Enfin, la CADO a également une mission de formation et d’information. Dans ce cas, l’objectif est notamment de sensibiliser des entités recevant du public ou potentiellement sensibles, qu’elles soient publiques ou privées, sur l’importance de mettre en place au minimum une procédure opérationnelle de récupération de plans en cas de crise majeure avec le GIGN. L’idéal étant ensuite de centraliser les plans d’évacuation ou d’intervention, puis enfin de constituer en amont, des dossiers d’objectifs. Le dossier d’objectifs – qui est une appellation propre à l’armée – se nomme dossier d’aide à l’intervention (DAI) pour les unités d’intervention de la police nationale. Afin de pallier ces différences d’appellation, le GIGN, et le RAID ont ensemble décidé de nommer ce type de dossier : dossier d’intervention (DI). « En 2016, avec le RAID, nous avons établi une trame commune de dossier d’intervention. La centralisation des plans et la réalisation de ces DI sont déterminantes pour toute unité d’intervention, car nous avons les mêmes besoins. Nous insistons beaucoup sur cette trame commune GIGN-RAID, afin de montrer que ce travail est utile pour toutes les forces de l’ordre. Ces DI peuvent même être utiles pour d’autres services de secours tels que les pompiers »

Pour la CADO, toutes les informations que la cellule peut collecter en dehors d’une période de crise sont tout simplement cruciales, car ce sont ces informations qui permettront en cas de crise de gagner un temps qui sera alors très précieux pour sauver un maximum de vies dans cette guerre du temps. « Il est essentiel pour nous que les entreprises publiques et privées deviennent de véritables partenaires du GIGN dans la constitution de ces dossiers d’objectifs. »

« Pour ce faire, nous avons élaboré un canevas et un dossier méthodologique. La constitution du dossier est plutôt rapide et nous avons tout mis en œuvre pour simplifier au maximum la démarche. De manière très concrète, il suffit de répondre à un certain nombre de questions telles que les coordonnées GPS du site, de fournir des plans au format PDF, des numéros de téléphone des principaux responsables, d’identifier les différents organes de protection mécaniques et électroniques, etc. »

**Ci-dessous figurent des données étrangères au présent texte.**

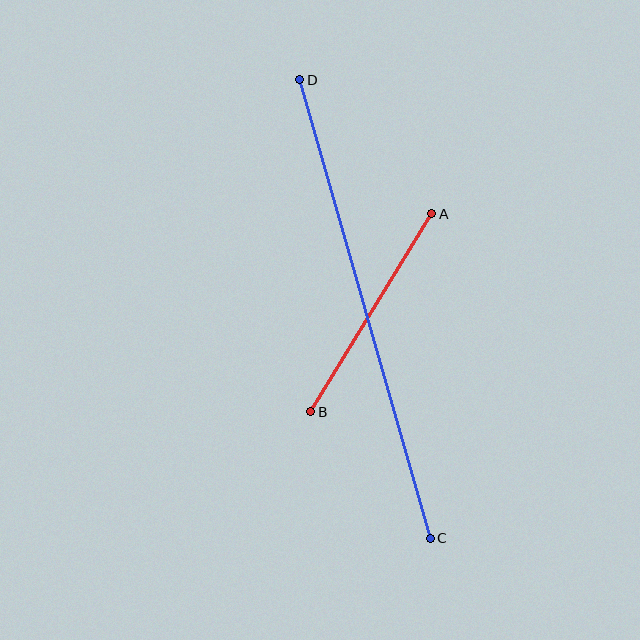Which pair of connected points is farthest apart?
Points C and D are farthest apart.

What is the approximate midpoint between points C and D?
The midpoint is at approximately (365, 309) pixels.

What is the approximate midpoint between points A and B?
The midpoint is at approximately (371, 313) pixels.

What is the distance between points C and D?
The distance is approximately 477 pixels.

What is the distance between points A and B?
The distance is approximately 232 pixels.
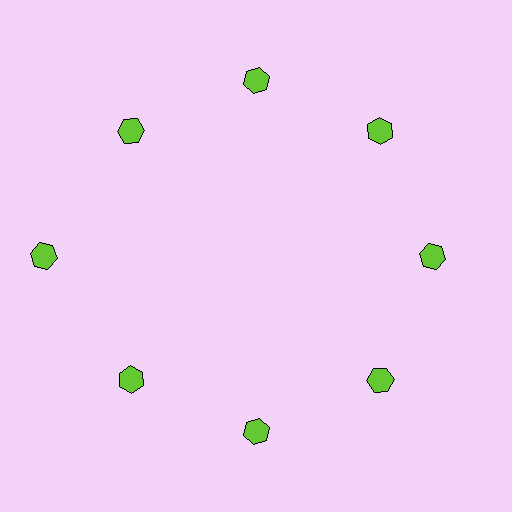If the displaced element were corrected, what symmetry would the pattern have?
It would have 8-fold rotational symmetry — the pattern would map onto itself every 45 degrees.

Une fois constitué, le dossier d’intervention doit être remis à l’unité locale de la gendarmerie ou au commissariat qui stockeront le dossier dans une base de données ad hoc. « Nous conseillons également aux entreprises de stocker le dossier d’intervention sur un drive répondant à tous les standards en matière de RGPD. L’objectif est que nous puissions avoir accès à ce type de dossier de manière extrêmement rapide en cas de besoin. Si l’entreprise le souhaite, elle peut nous donner de manière préventive un accès distant à la plateforme drive, ce que certaines entreprises ont déjà fait. Cela nous permettra d’être encore plus efficients. »

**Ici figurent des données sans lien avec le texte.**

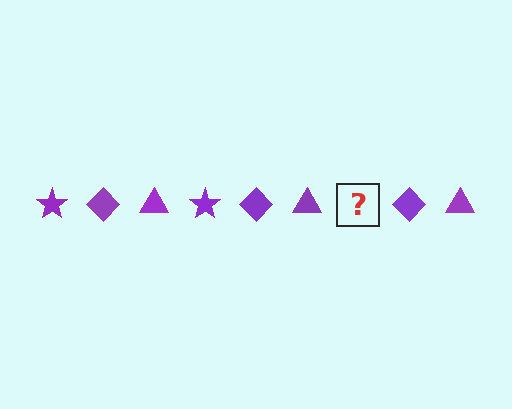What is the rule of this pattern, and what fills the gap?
The rule is that the pattern cycles through star, diamond, triangle shapes in purple. The gap should be filled with a purple star.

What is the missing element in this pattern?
The missing element is a purple star.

Une telle démarche est essentielle pour le GIGN, car avec un accès quasi immédiat à ces informations, les opérateurs du groupe d’intervention peuvent ainsi dessiner leur schéma tactique lors de leur projection. Si l’entreprise revêt une sensibilité particulière, elle peut entrer en contact avec les référents sûreté de la gendarmerie ou de la police qui, selon un protocole défini, pourront leur porter assistance concernant l’élaboration d’un diagnostic de sûreté. Il ne peut être que souligné que de telles démarches s’inscrivent complètement dans le cadre du continuum de sécurité qui a été défini par le ministère de l’Intérieur.

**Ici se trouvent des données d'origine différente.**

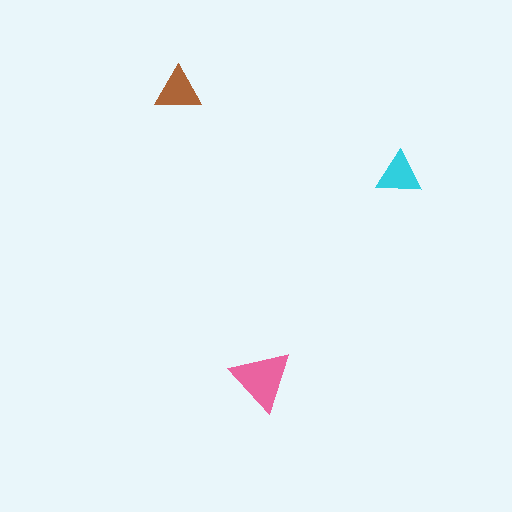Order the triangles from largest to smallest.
the pink one, the brown one, the cyan one.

Enfin, la CADO a échangé avec le réseau Atlas qui fédère les différents groupes d’intervention européens afin de partager des informations et ce process, l’objectif étant de pousser à son paroxysme la collecte d’informations qui est, dans bien des cas, synonyme de vie sauvée.

Le parcours de G.B

G.B. a 18 ans de service au sein de la gendarmerie nationale. Il est auditeur de l’INHESJ et a rejoint le GIGN il y a 10 ans et intervient depuis maintenant 8 ans au sein de la CADO.